This Capgemini exec says we have a digital inclusion problem that has put those without the connectivity skills and access at a severe disadvantage.
Businesses are more digitally connected than ever as a result of COVID-19. Most CIOs I speak with have told me it has accelerated their organization’s digital agenda by five years, and the demand for “digital everything” from the business has maxed the IT organization’s capacity. Yet, this connectivity puts many in our society at a disadvantage. People who have access to the internet and connected devices also have access to most of the opportunity, education, training, and career options. But those without these resources, who are already economically disadvantaged, struggle more to learn and grow, advance their education, or advance their careers in the job market. And according to a Pew Research Center study, there are 33 million Americans (10%) who are currently offline.

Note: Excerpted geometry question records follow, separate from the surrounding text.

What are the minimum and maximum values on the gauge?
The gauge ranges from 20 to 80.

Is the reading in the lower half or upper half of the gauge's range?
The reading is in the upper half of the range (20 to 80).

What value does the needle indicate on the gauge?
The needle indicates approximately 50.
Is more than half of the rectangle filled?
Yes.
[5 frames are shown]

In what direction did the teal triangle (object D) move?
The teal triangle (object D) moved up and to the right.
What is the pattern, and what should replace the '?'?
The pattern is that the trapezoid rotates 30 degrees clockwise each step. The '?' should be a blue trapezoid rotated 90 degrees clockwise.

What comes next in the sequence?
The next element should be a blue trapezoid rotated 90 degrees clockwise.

These two sides demonstrate the digital divide. Those who have access to internet connectivity, computers, mobile devices, and other digital assets can more easily build the skills needed for careers in the modern era. Naturally, those who do not have this same access are at a clear disadvantage. 2020 research from Capgemini revealed that 44% of offline respondents believe they would be able to find better paying jobs and educate themselves if they had internet access.

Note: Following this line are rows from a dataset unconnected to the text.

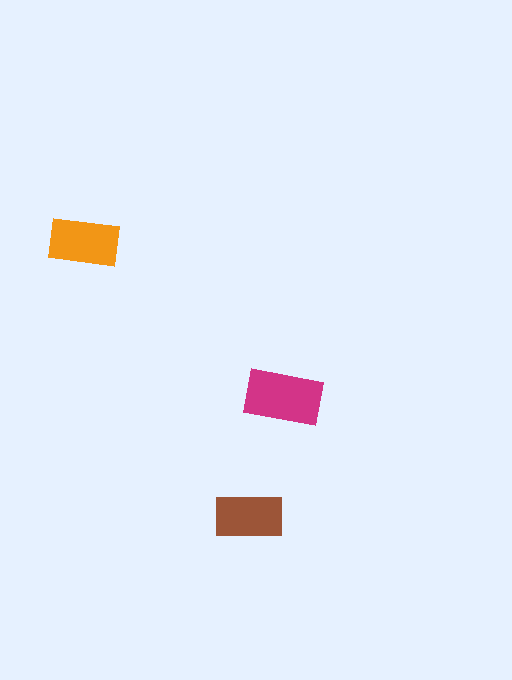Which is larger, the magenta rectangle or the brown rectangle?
The magenta one.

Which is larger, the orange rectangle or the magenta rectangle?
The magenta one.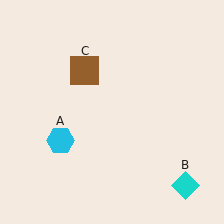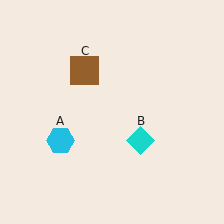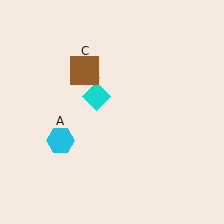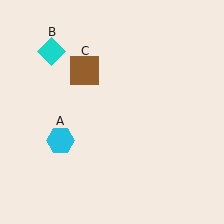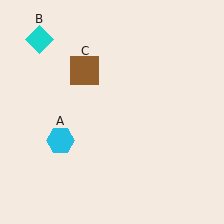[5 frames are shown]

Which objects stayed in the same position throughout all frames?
Cyan hexagon (object A) and brown square (object C) remained stationary.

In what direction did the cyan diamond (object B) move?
The cyan diamond (object B) moved up and to the left.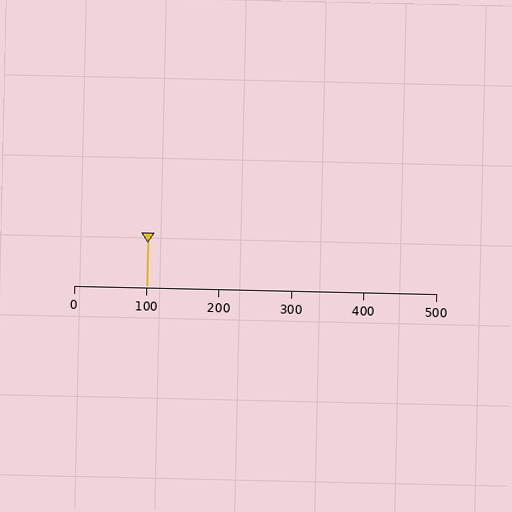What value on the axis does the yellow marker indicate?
The marker indicates approximately 100.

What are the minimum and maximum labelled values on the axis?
The axis runs from 0 to 500.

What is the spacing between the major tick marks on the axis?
The major ticks are spaced 100 apart.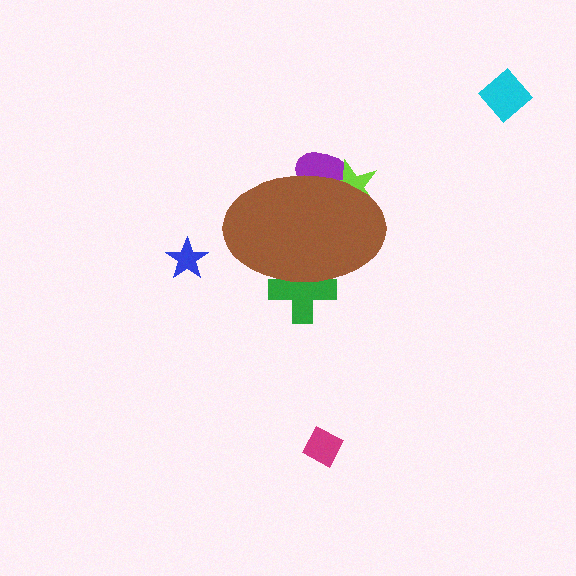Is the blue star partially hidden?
No, the blue star is fully visible.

Bridging the digital divide is one of the great challenges we face as a society today. In the U.S., the primary barrier is cost. 84% of the offline population under 36 years old says the cost of an internet subscription is what prevents them from going online, compared to a 51% average globally. 76% of the offline population in this age group in the U.S. also say computers and mobile phones are too expensive, compared to 56% globally. In addition to these economic barriers (67% of the offline population is below the poverty line) a disproportionate percentage of the offline population are women–53%.